People involved in the search process were stunned when the announcement about the selected location was initially made, the source said.
The State Department hired contractors with experience in doing advance work for Trump and then the list was compiled. The White House counsel's office weighed in on the decision and conducted an analysis, but ultimately signed off despite concerns about the optics.
According to the source, every quarter the Trump organization calculates what profits have been made from foreign entities and then cuts a check to the Treasury Department. However, the source said it wouldn't factor in the at cost business to Doral it wouldn't otherwise receive and the marketing from holding the summit there.
At a Thursday press briefing, acting White House chief of staff Mick Mulvaney addressed the concern that hosting the G7 there already creates profit by highlighting the resort, asking reporters to "consider the possibility that Donald Trump's brand is already strong enough on its own."

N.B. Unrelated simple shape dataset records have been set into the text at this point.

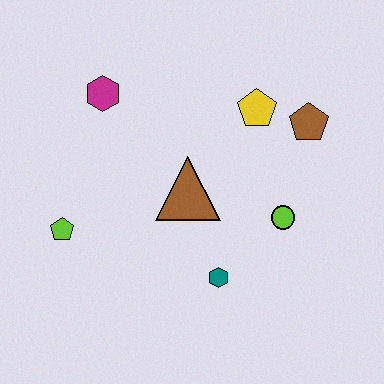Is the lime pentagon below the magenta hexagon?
Yes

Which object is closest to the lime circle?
The teal hexagon is closest to the lime circle.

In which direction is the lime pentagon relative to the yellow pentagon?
The lime pentagon is to the left of the yellow pentagon.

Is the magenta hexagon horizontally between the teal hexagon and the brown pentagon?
No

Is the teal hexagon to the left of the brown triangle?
No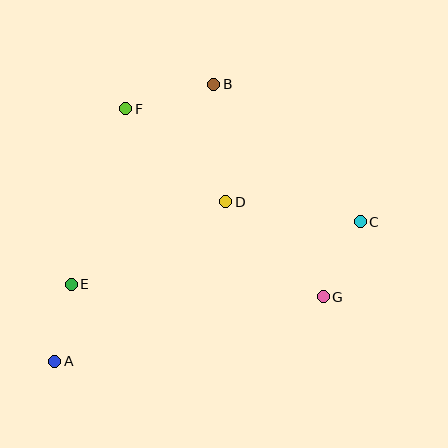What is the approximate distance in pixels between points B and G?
The distance between B and G is approximately 239 pixels.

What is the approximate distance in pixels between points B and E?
The distance between B and E is approximately 245 pixels.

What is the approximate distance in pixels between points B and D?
The distance between B and D is approximately 118 pixels.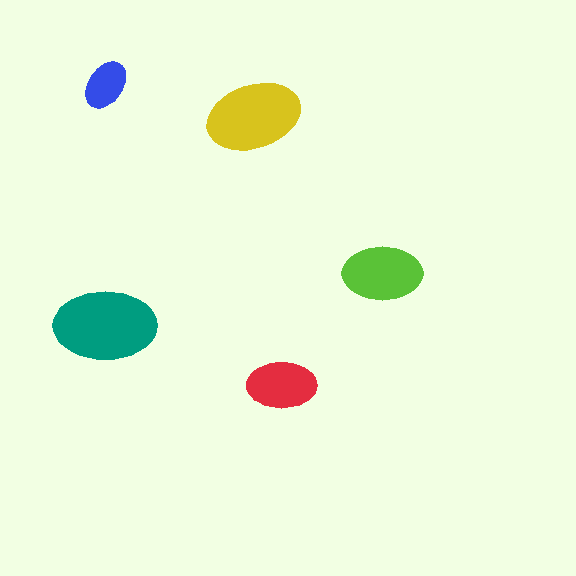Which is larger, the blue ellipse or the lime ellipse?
The lime one.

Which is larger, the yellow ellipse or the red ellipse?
The yellow one.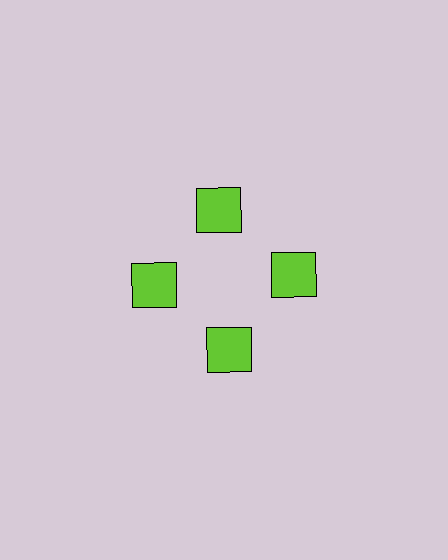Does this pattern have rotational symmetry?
Yes, this pattern has 4-fold rotational symmetry. It looks the same after rotating 90 degrees around the center.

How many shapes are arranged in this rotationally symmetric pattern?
There are 4 shapes, arranged in 4 groups of 1.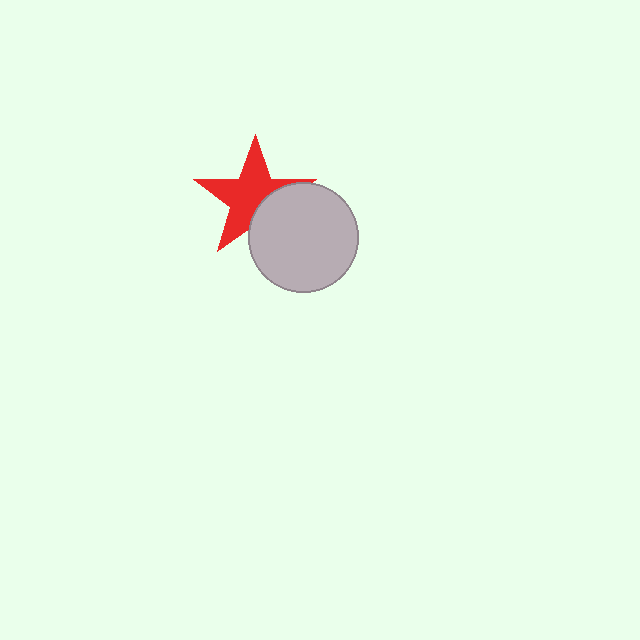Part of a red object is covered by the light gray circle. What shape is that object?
It is a star.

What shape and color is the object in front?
The object in front is a light gray circle.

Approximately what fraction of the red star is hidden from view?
Roughly 32% of the red star is hidden behind the light gray circle.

Mulvaney told reporters it was Trump who brought up the idea of hosting the G7 at Doral, explaining: "We sat around one night. We were back in the dining room and I was going over it with a couple of our advance team. We had the list, and he goes, 'What about Doral?' And it was like, 'That's not the craziest idea. It makes perfect sense.' "
Staff, he added, "sat down and went to go look at it" following the suggestion.
Mulvaney repeatedly referred to a cost analysis during his remarks to reporters. The White House has not made public such an analysis, despite requests to release it.
The White House has not said who made the final decision on where to host the summit.